According to former Defender editor Leroy Thomas, "Without the Chicago Defender's documentation, the history of America's blacks would have been severely altered -- largely confined to word-of-mouth transmittal, and as few books as white publishing houses deemed worth printing to maintain a liberal posture."

Today larger, better-paying, white-owned newspapers, radio, and television are covering black issues more, sometimes with black reporters hired away from the Defender. The Chicago Defender has seen all other black daily newspapers forced out of business. And its own circulation has dropped from a peak of 100, 000 to just 20,000 among Chicago's 1 1/2 million blacks.

But the Chicago Defender is celebrating its 75th anniversary with a firm pledge to expand its coverage.

Still operated by the same family, the paper is proud of the role set out by its founder, Robert S. Abbott, who wrote in 1930: "Before I started on my life's work -- journalism -- I was counseled by my beloved father that a good a newspaper was one of the best instruments of service and one of the strongest weapons ever to be used in defense of a race which was deprived of its citizenship rights."

The paper's battle for those "citizenship rights" goes on in many ways -- not just in its editorials, political columns, and news reports from around the world, but on its society and sports pages as well.

As the flagship of a chain of 10 black newspapers in Illinois, michigan, Pennsylvania, Ohio, Tennessee, Georgia, and Florida, the Chicago Defender regularly reminds readers that blacks can and should have a loud voice in national politics.

The paper points out that, according to the US Census Bureau, 16 million blacks will be eligible to vote in 1980. It calls on blacks to vote rather than waste this privilege as one-third of the 9 million registered black voters did in the last presidential elections.

Columnist Roy Harvey is a leading advocate of black participation in politics , calling on blacks to correct rather than blindly support "the racism that is part of the Democratic and Republicans parties."

TWo weeks ago the paper prodded an embarrassed Coca Cola Company into abandoning its national beauty contest because it was a whites-only-need-apply operation.

The paper naturally focuses on the high black unemployment rate on discrimination in housing, health programs, schools, and job opportunities. The paper singles out particular cases of discrimination or white ignorance -- such as the near lily-white Academy Awards or the new NBC program Skag, which gives only minor roles to blacks although blacks makes up a quarter of the work force in the basic steel industry.

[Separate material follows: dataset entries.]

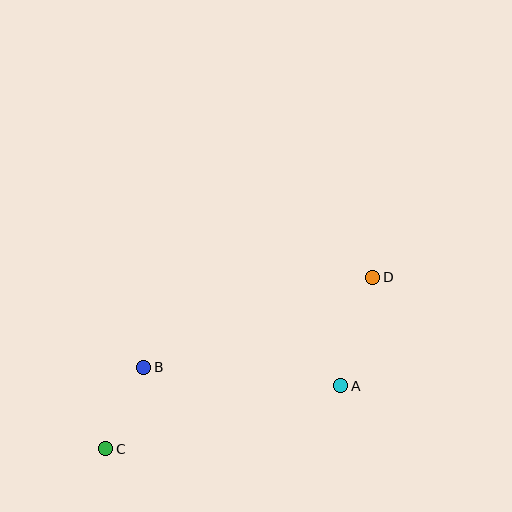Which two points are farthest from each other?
Points C and D are farthest from each other.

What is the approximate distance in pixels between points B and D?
The distance between B and D is approximately 246 pixels.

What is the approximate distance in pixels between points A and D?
The distance between A and D is approximately 113 pixels.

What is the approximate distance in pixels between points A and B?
The distance between A and B is approximately 198 pixels.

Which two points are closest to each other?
Points B and C are closest to each other.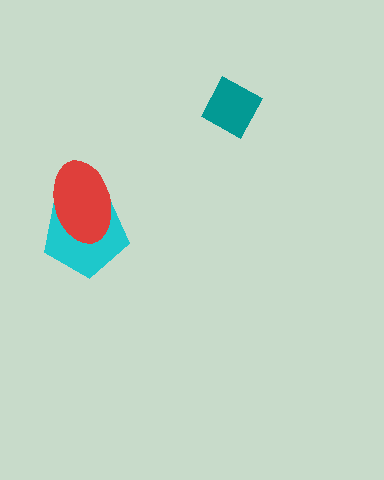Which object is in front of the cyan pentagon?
The red ellipse is in front of the cyan pentagon.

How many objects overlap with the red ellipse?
1 object overlaps with the red ellipse.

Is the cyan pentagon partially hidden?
Yes, it is partially covered by another shape.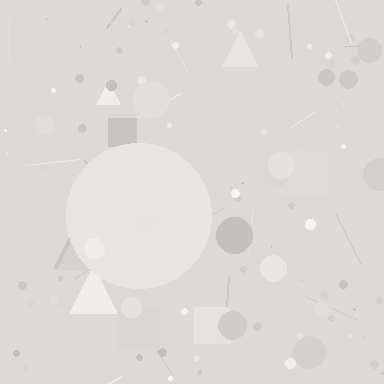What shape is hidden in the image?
A circle is hidden in the image.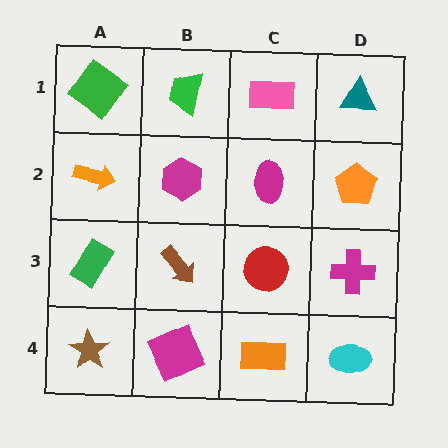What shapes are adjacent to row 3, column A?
An orange arrow (row 2, column A), a brown star (row 4, column A), a brown arrow (row 3, column B).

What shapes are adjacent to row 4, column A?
A green rectangle (row 3, column A), a magenta square (row 4, column B).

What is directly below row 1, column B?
A magenta hexagon.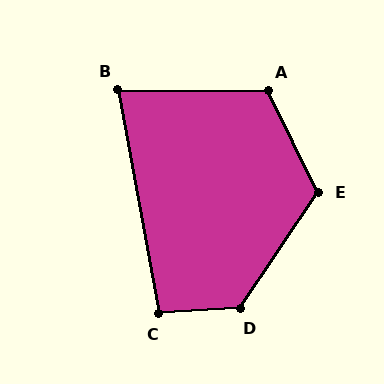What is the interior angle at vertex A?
Approximately 117 degrees (obtuse).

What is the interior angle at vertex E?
Approximately 120 degrees (obtuse).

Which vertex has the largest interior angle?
D, at approximately 128 degrees.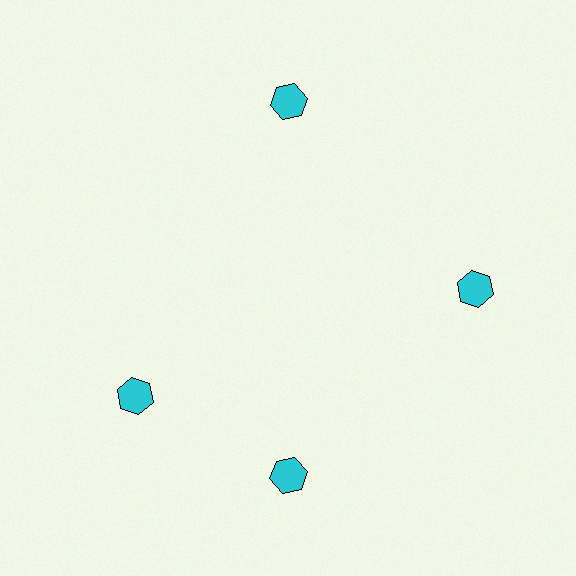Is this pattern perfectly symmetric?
No. The 4 cyan hexagons are arranged in a ring, but one element near the 9 o'clock position is rotated out of alignment along the ring, breaking the 4-fold rotational symmetry.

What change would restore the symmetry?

One recent editorial charged the Pentagon with trying to discourage black enlistment in the US Army because "the fear of a black Army looms more and more as an inescapable possibility."

But there is also plenty of room in the paper for black pride -- listing such achievements as the fact that the nation's top 100 black-owned companies had combined sales of $1.22 billion in 1979. All of the top 100 reported sales of more than $5.2 million.

For Defender sports editor Lee D. Jenkins, the paper has a great deal of work to do both in recording black history and in correcting discrimination. He does his part in his sports columns, "letting people know there aren't any black managers or third base coaches."

Yet Mr. Jenkins displays another side of this southside Chicago newspaper -- patience and calm. Showing off the paper's presses, set into what had been the Illinois Automobile Club's swimming pool before the days of white flight, and telling of the discrimination he has faced in his work in a white-dominated world, Mr. Jenkins, "I had been a black a long time, and not being accepted was old hat to me."